Sequencing considerations are increasingly supported by data. BsAbs retain meaningful activity after CAR-T failure: in a multicenter real-world analysis (n=92, predominantly glofitamab), the ORR post-CAR-T was 43%, with outcomes stratified sharply by time to CAR-T relapse—ORR was 60% in late relapse (>6 months) versus 29% in early relapse (≤3 months) 14. Notably, patients receiving BsAbs as first salvage after CAR-T failure showed superior median PFS (not reached) and OS (not reached) compared to those receiving intervening therapy before BsAb 14. Conversely, epcoritamab showed an ORR of 54.1% even in CAR-T–refractory patients 13.
Route of administration and setting: Epcoritamab's subcutaneous formulation allows predominantly outpatient initiation; in a prospective outpatient cohort, 90% of patients received their first full dose as outpatients 33. Mosunetuzumab offers a defined-duration regimen: patients with a complete response after 8 cycles discontinue therapy, whereas patients with a partial response or stable disease may continue treatment for up to 17 cycles unless disease progression or unacceptable toxicity occurs. Odronextamab and epcoritamab continue until progression or intolerance 2.
Patient eligibility: CAR-T is often limited in elderly or heavily comorbid patients by fitness requirements, lymphodepletion, and inpatient monitoring mandates. BsAbs—including epcoritamab combined with R-mini-CHOP—have demonstrated high CR rates and MRD negativity in very elderly first-line LBCL patients, extending therapeutic reach to populations ineligible for CAR-T 33.

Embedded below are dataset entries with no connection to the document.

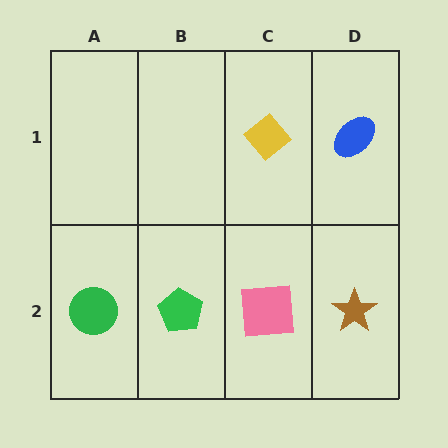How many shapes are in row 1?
2 shapes.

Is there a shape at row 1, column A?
No, that cell is empty.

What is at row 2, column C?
A pink square.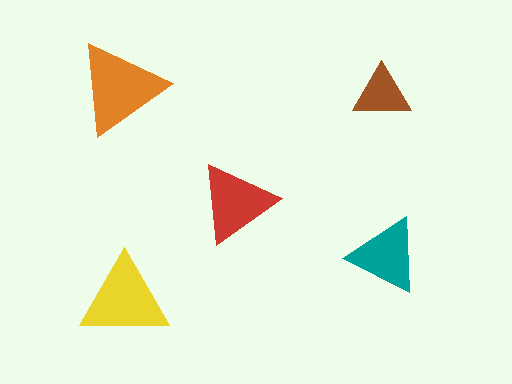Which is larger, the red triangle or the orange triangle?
The orange one.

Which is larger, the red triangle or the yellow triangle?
The yellow one.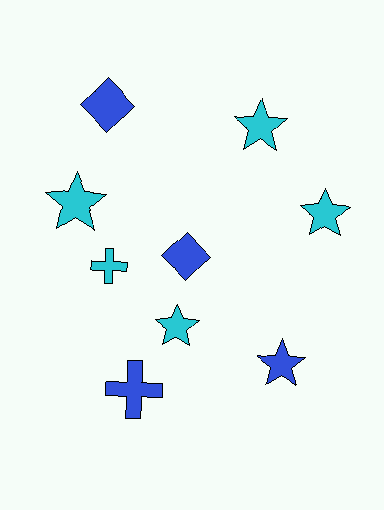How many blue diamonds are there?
There are 2 blue diamonds.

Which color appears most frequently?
Cyan, with 5 objects.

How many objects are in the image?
There are 9 objects.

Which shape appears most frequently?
Star, with 5 objects.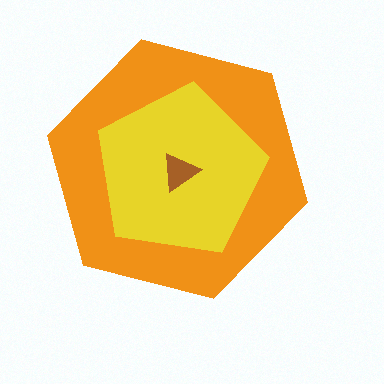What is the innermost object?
The brown triangle.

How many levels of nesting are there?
3.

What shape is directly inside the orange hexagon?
The yellow pentagon.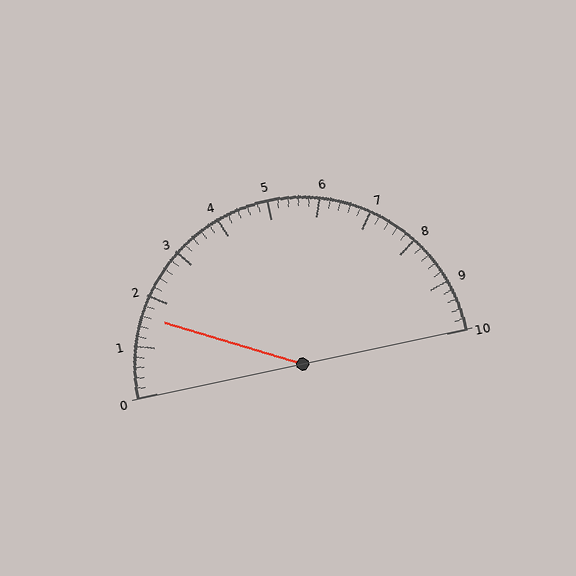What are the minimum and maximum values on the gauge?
The gauge ranges from 0 to 10.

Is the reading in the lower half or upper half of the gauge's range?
The reading is in the lower half of the range (0 to 10).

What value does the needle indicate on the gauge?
The needle indicates approximately 1.6.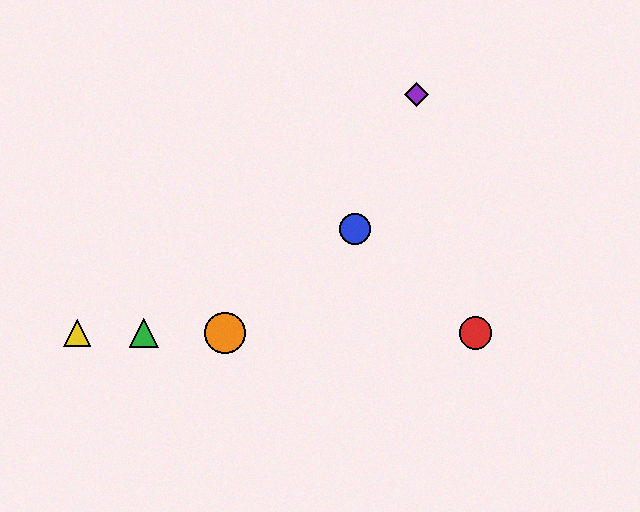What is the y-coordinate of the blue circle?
The blue circle is at y≈229.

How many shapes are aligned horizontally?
4 shapes (the red circle, the green triangle, the yellow triangle, the orange circle) are aligned horizontally.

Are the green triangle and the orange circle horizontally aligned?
Yes, both are at y≈333.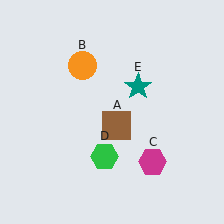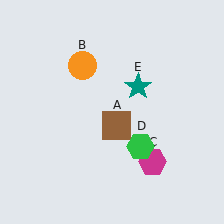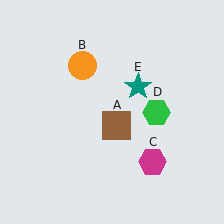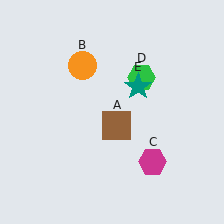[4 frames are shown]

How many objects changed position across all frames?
1 object changed position: green hexagon (object D).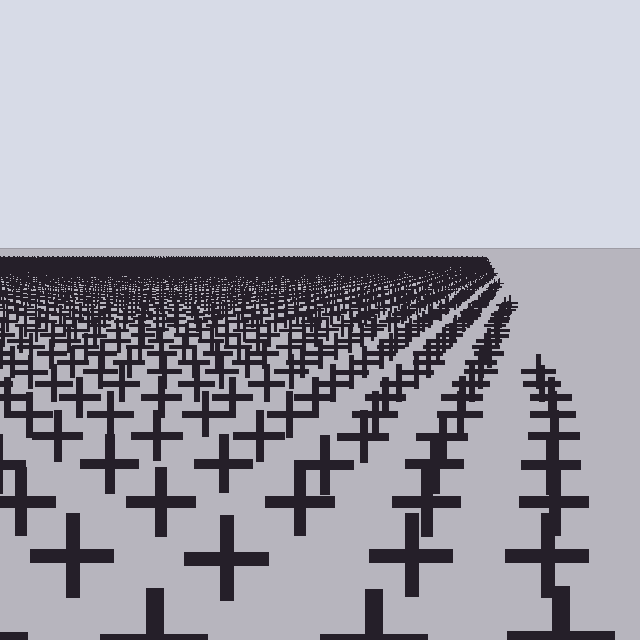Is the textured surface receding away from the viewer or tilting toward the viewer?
The surface is receding away from the viewer. Texture elements get smaller and denser toward the top.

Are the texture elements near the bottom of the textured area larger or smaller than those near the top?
Larger. Near the bottom, elements are closer to the viewer and appear at a bigger on-screen size.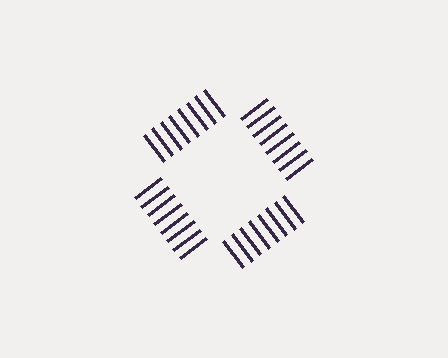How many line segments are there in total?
32 — 8 along each of the 4 edges.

Comparative Synthesis and Conclusions
CAR-T cell therapy delivers unmatched depth and durability—particularly in 2L transplant-eligible DLBCL (axi-cel, liso-cel) and R/R FL—and represents curative-intent therapy in eligible patients. However, its ICANS burden, manufacturing latency, and complex infrastructure requirements constrain its universal applicability. BsAbs offer scalable, rapid, off-the-shelf immunotherapy with manageable predominantly low-grade CRS, outpatient feasibility, and meaningful activity across all three major B-cell NHL subtypes, including in post-CAR-T settings. The STARGLO trial's demonstration of OS benefit for glofitamab plus GemOx in later-line DLBCL marks a critical milestone for BsAb-based regimens 33.
Critically, cross-trial efficacy comparisons must be interpreted with caution given heterogeneity in patient populations, prior lines of therapy, assessment timing, and trial design 33. Direct head-to-head randomized comparisons remain absent. Nonetheless, an evolving framework positions CAR-T as the preferred modality where manufacturing is feasible and patients are fit—particularly in 2L DLBCL and early-relapse FL—while BsAbs serve as the optimal choice when CAR-T is inaccessible, contraindicated, or when rapid intervention is required. Ongoing trials evaluating BsAbs in earlier treatment lines, in combination with chemoimmunotherapy, and in first-line elderly populations, alongside next-generation allogeneic and point-of-care CAR-T platforms, will continue to refine this evolving therapeutic landscape 283337.